Однако Коломан, похоже, понял, что мы пришли. Мы услышали, как он вежливо отказывается. Дискуссия затянулась становясь все более и более оживленной. Внезапно я услышал как хлопнула дверь и раздались шаги на лестнице. Мы увидели молодую женщину (довольно милую, светловолосую, с собранными на затылке волосами, в простом, но новом платье), которая прошла мимо нас, кипя от ярости. Прежде чем покинуть дом, она еще раз обернулась и выкрикнула, нимало не смущаясь нашим присутствием, последнее оскорбление в адрес Коломана:

– Да ты всего лишь жалкий лакей, венгр, грязный крот!

Затем она хлопнула дверью с такой силой, что задрожал пол.

– Обычное поведение венок, – с успокаивающей улыбкой сказал Симонис.

Вскоре после этого наш товарищ спустился по лестнице и со смесью смущения и веселости на лице принялся застегивать рубашку.

– Вообще-то я барон, двадцать седьмой Коломан Супан в нашей семье, если быть точным, а официантом работаю только для того, чтобы оплатить обучение, – сказал он, словно девушка еще была здесь. – Пожалуйста, простите за столь неприятную сцену, но таковы уж они есть, венки: если взял на себя обязательства и вынужден несколько ускорить процесс, они приходят в ярость. А вот в Италии…

– …женщины терпеливее? – осмелился спросить я, в то время как Коломан надевал плащ.

– В Италии я никогда не тороплюсь, – ухмыльнулся Коломан, хлопнул Симониса по спине и пошел к двери.

Коляска младшекурсника медленно пришла в движение и покатилась по мягкому снежному покрывалу по направлению к квартире Популеску, где два дня назад проходила церемония снятия. Здесь должна была состояться встреча. Каждый собрал сведения о Золотом яблоке, и им наверняка будет что рассказать друг другу. Однако внезапная смерть Данило бросит тень на встречу, потому что сильнее всего она коснулась, конечно же, его друзей.
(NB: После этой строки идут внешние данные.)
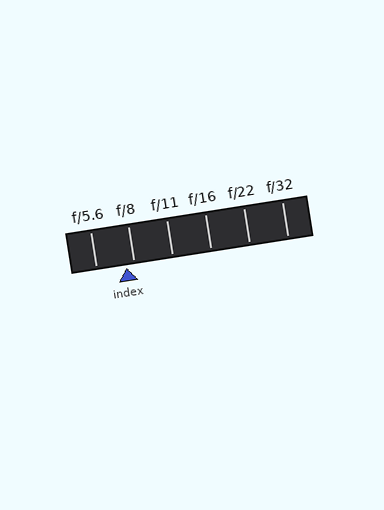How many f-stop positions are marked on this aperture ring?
There are 6 f-stop positions marked.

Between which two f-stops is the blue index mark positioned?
The index mark is between f/5.6 and f/8.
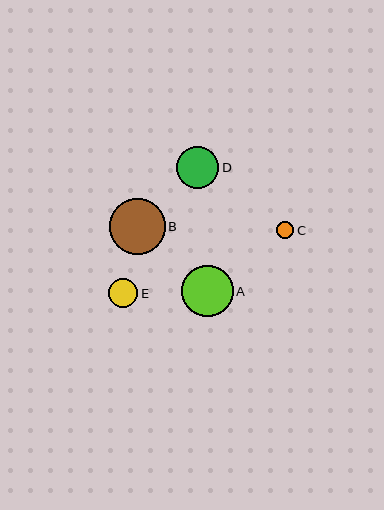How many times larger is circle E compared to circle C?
Circle E is approximately 1.7 times the size of circle C.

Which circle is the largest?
Circle B is the largest with a size of approximately 56 pixels.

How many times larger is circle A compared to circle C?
Circle A is approximately 3.0 times the size of circle C.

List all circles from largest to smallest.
From largest to smallest: B, A, D, E, C.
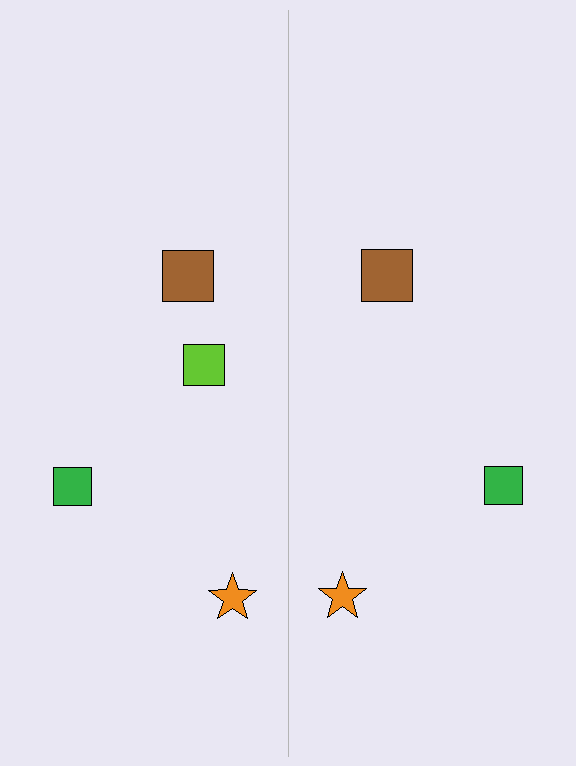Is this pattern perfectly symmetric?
No, the pattern is not perfectly symmetric. A lime square is missing from the right side.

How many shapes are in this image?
There are 7 shapes in this image.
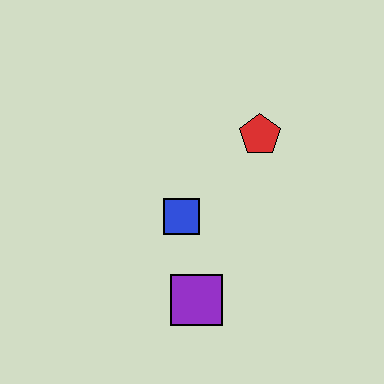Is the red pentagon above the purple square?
Yes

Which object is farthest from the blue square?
The red pentagon is farthest from the blue square.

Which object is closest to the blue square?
The purple square is closest to the blue square.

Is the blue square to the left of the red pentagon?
Yes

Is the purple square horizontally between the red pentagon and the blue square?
Yes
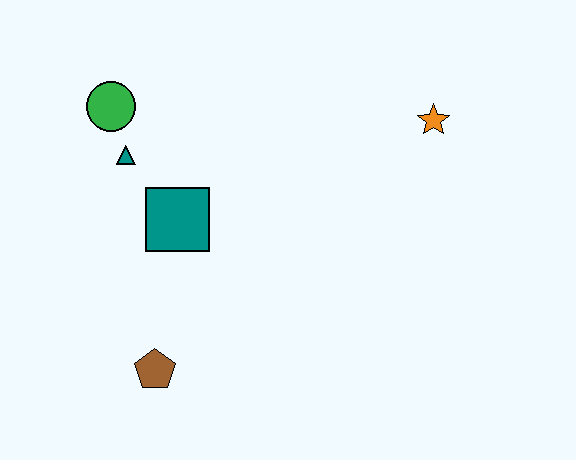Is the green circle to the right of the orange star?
No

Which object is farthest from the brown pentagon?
The orange star is farthest from the brown pentagon.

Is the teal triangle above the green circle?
No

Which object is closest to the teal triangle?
The green circle is closest to the teal triangle.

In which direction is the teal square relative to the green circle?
The teal square is below the green circle.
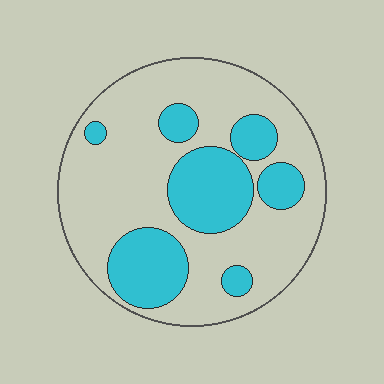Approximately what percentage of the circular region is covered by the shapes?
Approximately 30%.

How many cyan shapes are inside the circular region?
7.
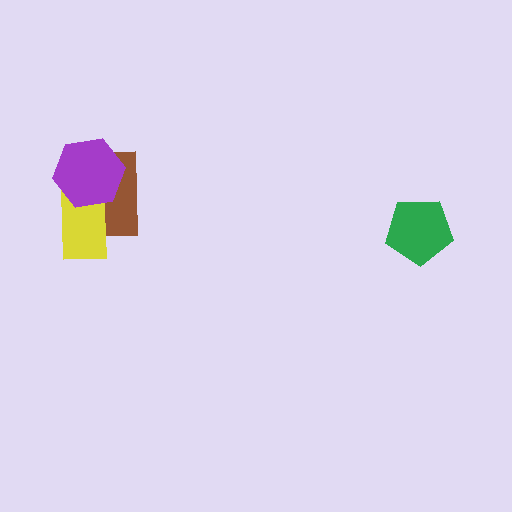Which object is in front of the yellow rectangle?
The purple hexagon is in front of the yellow rectangle.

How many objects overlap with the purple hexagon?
2 objects overlap with the purple hexagon.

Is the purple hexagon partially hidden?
No, no other shape covers it.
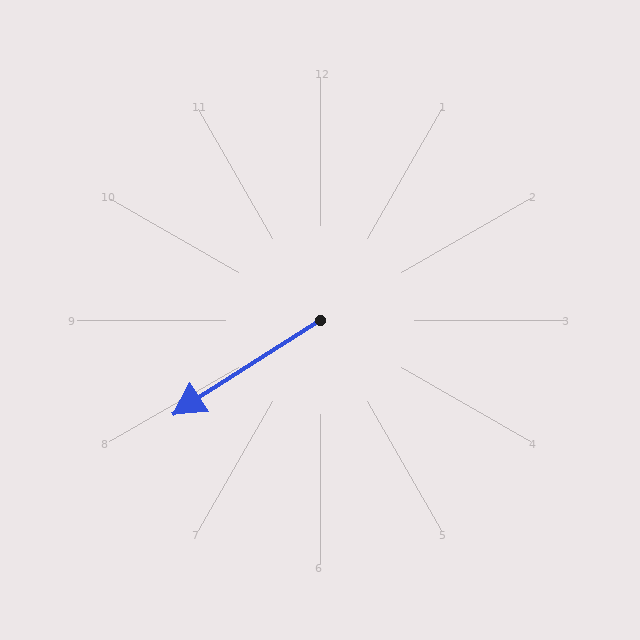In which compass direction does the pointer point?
Southwest.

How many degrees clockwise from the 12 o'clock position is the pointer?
Approximately 237 degrees.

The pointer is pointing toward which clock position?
Roughly 8 o'clock.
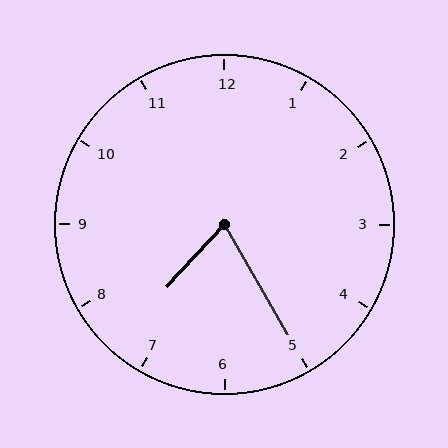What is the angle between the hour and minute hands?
Approximately 72 degrees.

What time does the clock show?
7:25.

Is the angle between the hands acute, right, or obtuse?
It is acute.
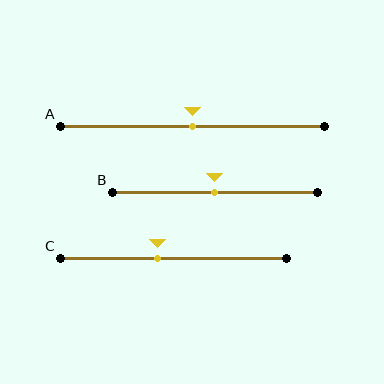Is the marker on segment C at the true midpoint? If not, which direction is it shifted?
No, the marker on segment C is shifted to the left by about 7% of the segment length.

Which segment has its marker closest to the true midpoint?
Segment A has its marker closest to the true midpoint.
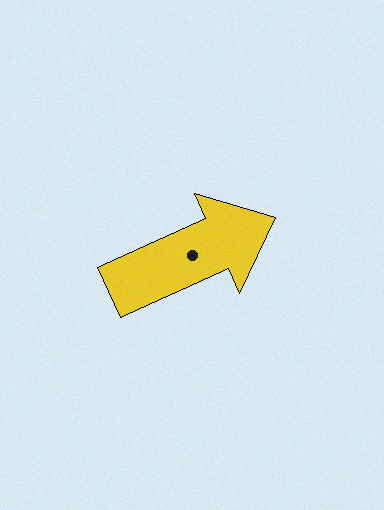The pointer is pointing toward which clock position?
Roughly 2 o'clock.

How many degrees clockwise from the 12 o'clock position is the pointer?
Approximately 66 degrees.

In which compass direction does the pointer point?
Northeast.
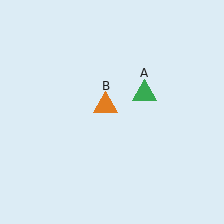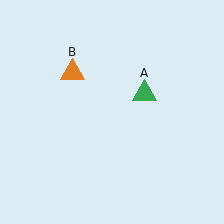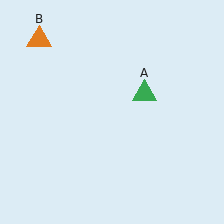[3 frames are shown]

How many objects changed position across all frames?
1 object changed position: orange triangle (object B).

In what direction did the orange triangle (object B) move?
The orange triangle (object B) moved up and to the left.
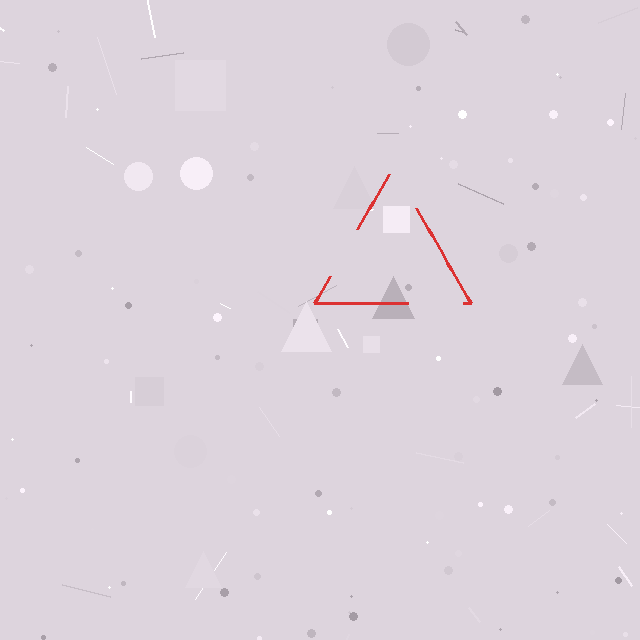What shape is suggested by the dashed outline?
The dashed outline suggests a triangle.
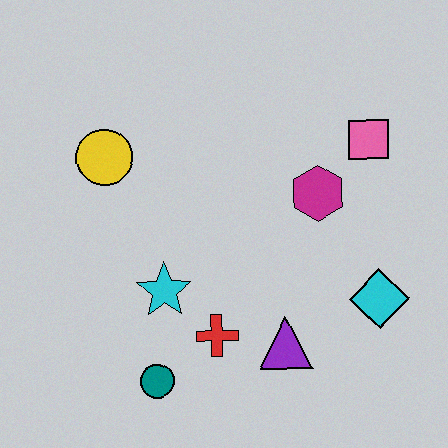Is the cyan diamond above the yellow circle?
No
Коломан Супан тоже был печален, отбросив первоначальную веселость. Чтобы прогнать грустные мысли, я попытался завязать разговор, как раньше Симонис сделал по отношению ко мне. Я спросил, доволен ли он своей работой.

– Доволен? В данный момент я благодарю небо за то, что пост закончился, – сказал Коломан, касаясь рукой лба, словно вытирая пот.

– Но почему? Я думал, что в пост старшие официанты трактиров работают меньше, поскольку никто не ест мясо и блюда готовить легче.

– Легче? – рассмеялся Коломан. – Вы не представляете, как нам приходится попотеть во время поста, чтобы приготовить все эти сложные рыбные блюда! Жареный угорь в шпике, селедка в сметане, запеченные в печи раки с корнями петрушки, тушенные в масле с лимонным соком и устрицами, жареная треска с редькой, горчицей и маслом, не говоря уже о жареном бобре…

– Жареном бобре? Но ведь это же не рыба.

– Объясните это венцам! Мы еще и ловить их должны, этих проклятых мохнатых тварей. К счастью, существуют еще яйца Лютера.

– Лютера?

– Да, те, которые никогда не ел Лютер. Это постные яйца. Их называют так в шутку, потому что католики едят их, чтобы тренироваться в воздержании от мяса, в то время как протестанты смеются втихомолку и едят все, что им заблагорассудится. Но в основном готовим рыбу.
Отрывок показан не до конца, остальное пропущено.